To help educators engage students more deeply in the STEM disciplines, NICERC, an academic division of the Cyber Innovation Center, creates hands-on curricula, hosts camps and competitions, and offers professional development and teacher resources. “Coding is a showcase for the math and science that kids are learning,” says G.B. Cazes, Cyber Innovation Center VP.
“It answers the ‘why?’ question by giving them an actual use for what they are learning.”
Through the project based learning offered by NICERC, students can learn to apply the basics of math and science in combination with communication skills and create impressive and authentic innovations. Students collaborate interactively with their intellect and their hands in order to build engines and cars using a micro-controller.
All of this sounds amazing for the kids, but can feel intimidating for educators. For teachers who have no idea where to begin, “Start with a project,” Cazes advises. “Don’t try to consume the entire elephant in one bite. There are different levels for different teachers of different capabilities. There is also professional development and training.”
Whether a single teacher is looking to integrate a project into the curriculum or there is a statewide initiative to bring coding into the classroom, Cazes says, “We are here to help. We can help guide or connect—we are sort of a repository for all things cyber.”

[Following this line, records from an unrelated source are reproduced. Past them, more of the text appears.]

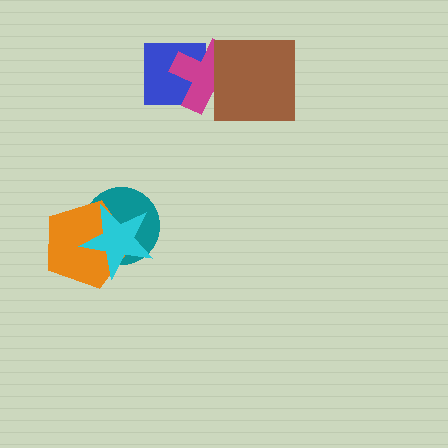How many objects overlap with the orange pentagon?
2 objects overlap with the orange pentagon.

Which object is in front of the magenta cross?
The brown square is in front of the magenta cross.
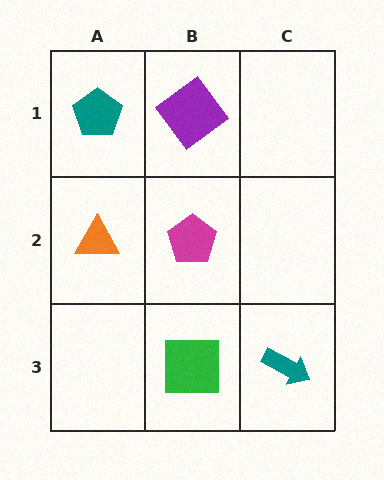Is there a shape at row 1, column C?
No, that cell is empty.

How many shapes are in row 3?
2 shapes.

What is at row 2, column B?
A magenta pentagon.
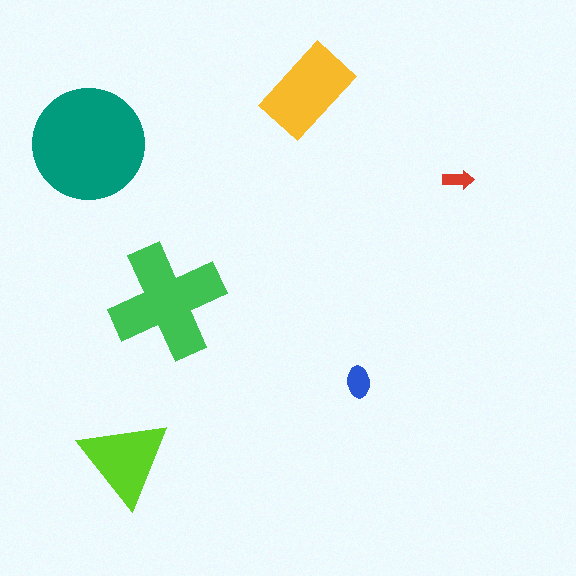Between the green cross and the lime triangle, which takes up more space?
The green cross.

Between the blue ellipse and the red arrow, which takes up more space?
The blue ellipse.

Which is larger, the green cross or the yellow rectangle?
The green cross.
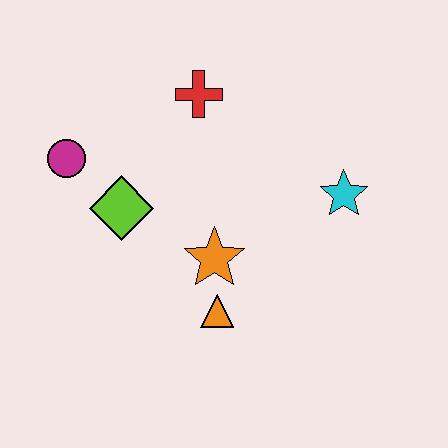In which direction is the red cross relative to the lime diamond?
The red cross is above the lime diamond.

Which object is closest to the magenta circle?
The lime diamond is closest to the magenta circle.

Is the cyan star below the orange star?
No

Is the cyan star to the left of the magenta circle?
No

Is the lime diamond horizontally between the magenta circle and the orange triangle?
Yes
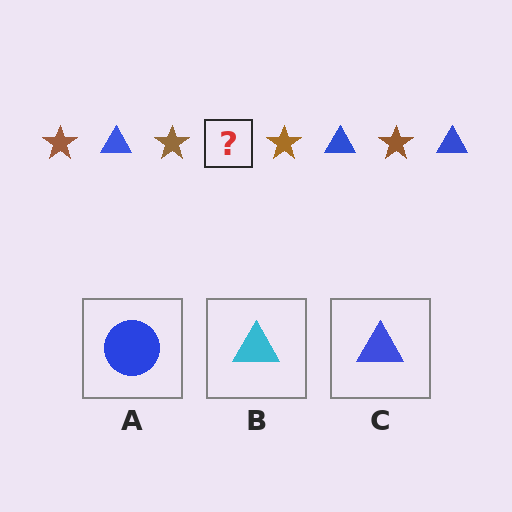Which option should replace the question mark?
Option C.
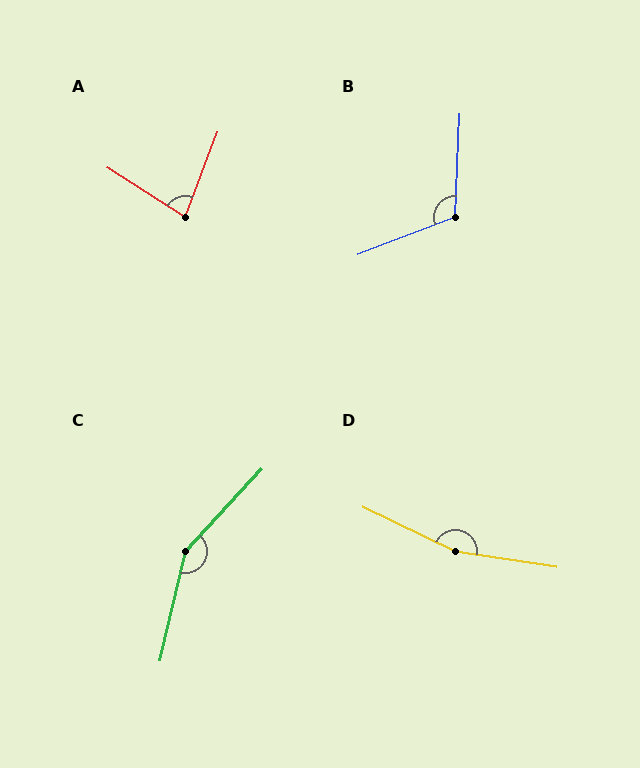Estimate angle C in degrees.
Approximately 150 degrees.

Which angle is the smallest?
A, at approximately 78 degrees.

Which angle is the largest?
D, at approximately 163 degrees.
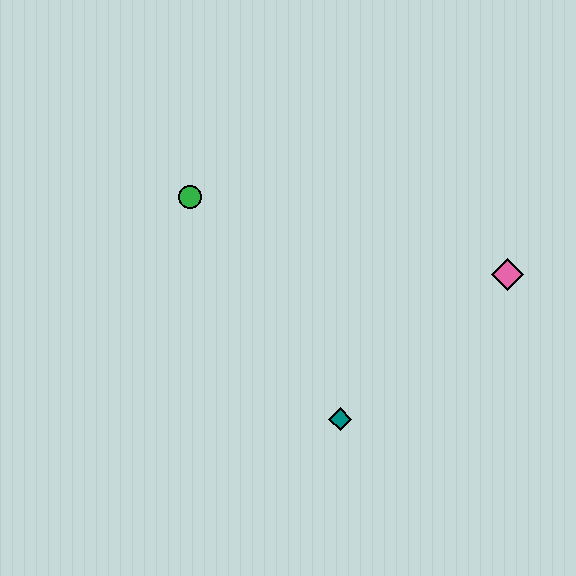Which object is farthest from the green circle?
The pink diamond is farthest from the green circle.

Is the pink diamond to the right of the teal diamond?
Yes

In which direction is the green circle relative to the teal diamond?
The green circle is above the teal diamond.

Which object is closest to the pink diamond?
The teal diamond is closest to the pink diamond.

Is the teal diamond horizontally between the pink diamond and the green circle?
Yes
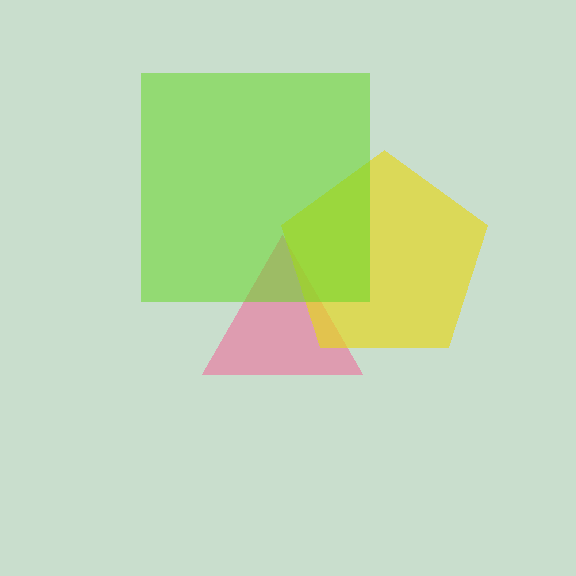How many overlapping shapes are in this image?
There are 3 overlapping shapes in the image.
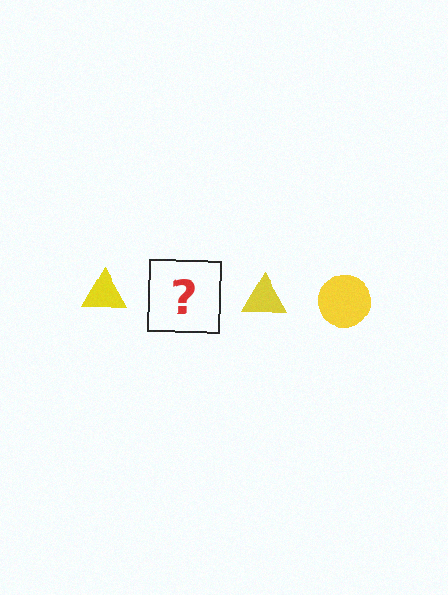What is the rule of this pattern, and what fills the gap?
The rule is that the pattern cycles through triangle, circle shapes in yellow. The gap should be filled with a yellow circle.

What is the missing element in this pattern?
The missing element is a yellow circle.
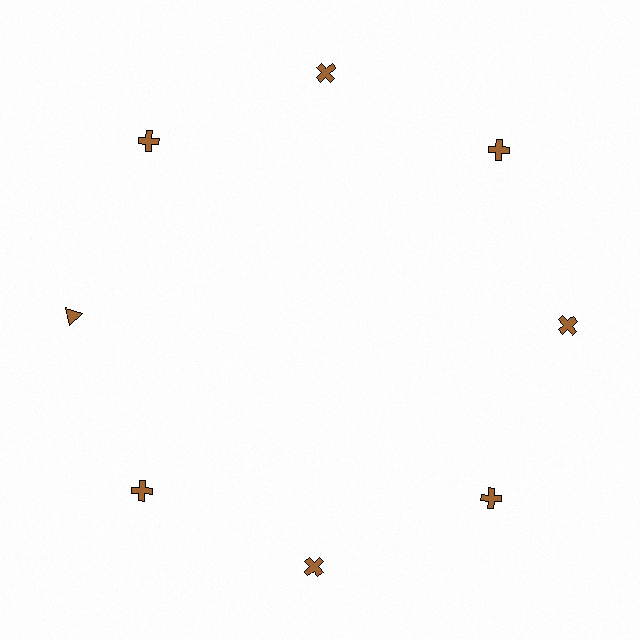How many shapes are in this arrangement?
There are 8 shapes arranged in a ring pattern.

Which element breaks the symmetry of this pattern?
The brown triangle at roughly the 9 o'clock position breaks the symmetry. All other shapes are brown crosses.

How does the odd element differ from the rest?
It has a different shape: triangle instead of cross.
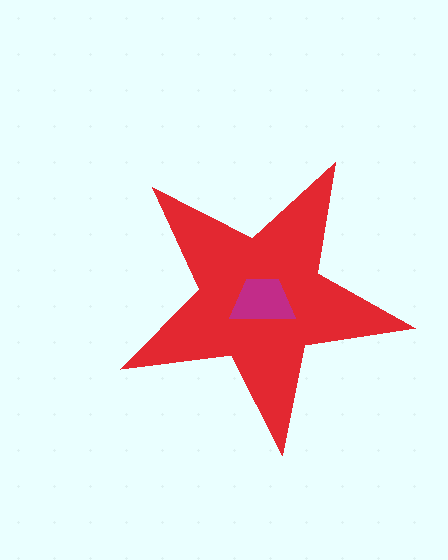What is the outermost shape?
The red star.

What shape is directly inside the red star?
The magenta trapezoid.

Because the goal is “building cyber citizens,” Cazes says, “we are giving projects that will help teachers teach in a new way to engage students. They should use the projects to drive learning, and we use cyber as a way to do that.”
TechSmith is another resource teachers can use for help with the challenges of bringing technology into the K-12 classroom. Instructional technology specialist at Valparaiso Community Schools, Olga Granat, a TechSmith customer who participated in The Hour of Code, says, “Coding K-12 is about creative thinking, collaboration, team work, challenge, and communication. For teachers, they don’t need to be a coder to have fun. It’s about learning with the kids.”
Teachers should get acquainted with as many coding resources as possible, Granat adds. “There are all kinds of resources. With many of them, you can create a free account. The tools have tutorials and you can either learn it yourself or depending on your style of teaching you can learn it together with the kids.”
And the connections to different disciplines evolve as students advance in their understanding of programming. “Python is more text based so that the kids that have used Scratch and have the foundation can now talk about the important of the period at end of sentence,” Granat says.